Football Association of Malawi (FAM) has changed talent recruitment criteria for the national football academy as they transform the project into a national school of football excellence.
Initially, the plan was to nurture talent on non-residential basis at zonal level in each of the country’s three regions before being drafted into a national camp, but FAM general secretary Alfred Gunda yesterday said the identified talent across the country will be directly put under one roof at Luwinga Technical Centre in Mzuzu.
He said this means the recruitment will start afresh as the 44 players that were being drilled at Mpira Stadium after being drawn from Misesa, Kapeni, Kanjedza and Limbe primary schools in Blantyre in 2018, through grassroots football activities, are no longer required.
The introduction of a national football academy is believed to be the best solution to improving the Flames’ performance through nurturing talent from the grassroots, but delays in its establishment appears to be a stumbling block.
“We have changed the approach on the whole set-up and the talent identification process. All the identified talent will be housed in the national school of football excellence in Luwinga as we want them to grow together as future football stars,” he said.
Gunda explained that the development means they will not continue with the current recruits as as most of them have now over-grown the project’s age requirement after the 2020/21 football break due to Covid-19.
He said: “Due to the break, we freezed the academy’s activities and could not complete some of the required processes with the young players.
“With the new setup, we will not be able retain the players as most of them have out-grown the project’s age requirement. Therefore, the talent identification process will start afresh.”
Gunda explained that some of the nurtured talent has so far been absorbed into some youth teams.
But how will the new setup allow the talent to balance their academic needs and their football development requirements when drafted into the school of excellence?
“We have arranged that all the identified players at Luwinga will also be allowed to continue their academic studies at surrounding schools,” Gunda said.
Currently, FAM is bidding for contractors, who are supposed conduct the renovations and the furnishing of Luwinga Technical Centre as they turn it into a school of football excellence under the Fifa Forward Football Development Project.

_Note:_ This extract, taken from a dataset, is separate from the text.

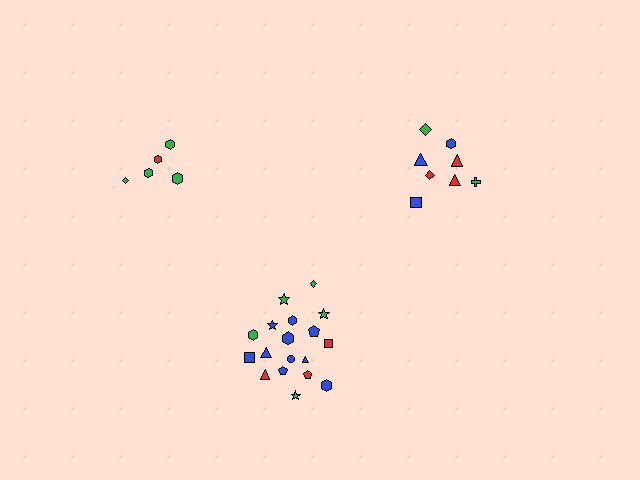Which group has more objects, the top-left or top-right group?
The top-right group.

FAM initiated the academy project as a pilot project in November 2018 and was nurturing talents on non-residential basis in preparation for a full-scale project.
The youngsters had been undergoing the drilling process at the Mpira Stadium in Blantyre under Abel Mkandawire as head coach alongside Clement Kafwafwa, Sherry Msuku, Lawrence Mnenula and Cyrus Luwindo.

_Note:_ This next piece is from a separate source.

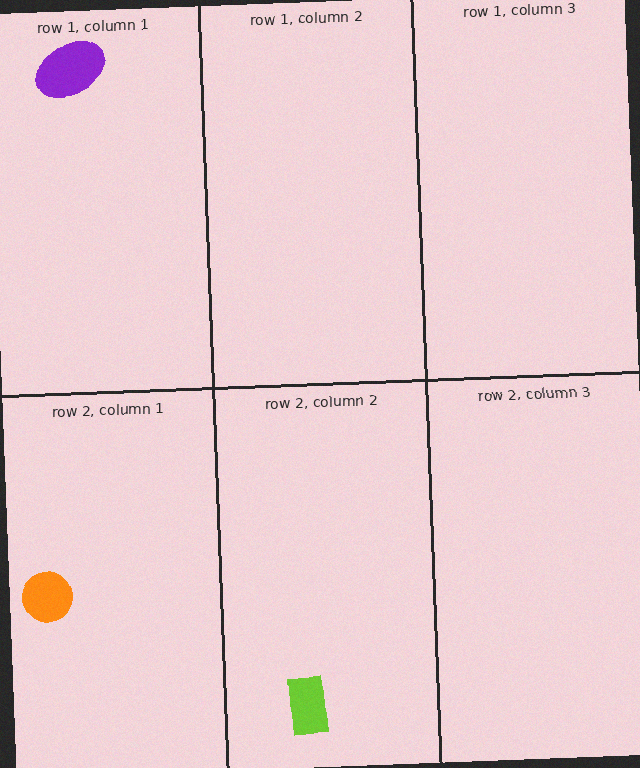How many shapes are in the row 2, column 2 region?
1.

FAM was ready to set the ball rolling on the initiative at a national scale in April last year, but it was frozen due to Covid-19 restrictions on sporting activities.
Football analyst George Kaudza Masina said what FAM is now advocating for is the modern way of running a football academy.
He said: “It has to be appreciated that football is becoming more of a science, as such, it has to go together with knowledge and intelligence. Thus the reasoning that the identified students will be continuing with their education too.
“The 2018 identified players might not be relevant now as an academy requires a certain age group which is not the case with most of the 2018 class. If well managed, this academy and other private football academy’s are going to shape our football for the better.”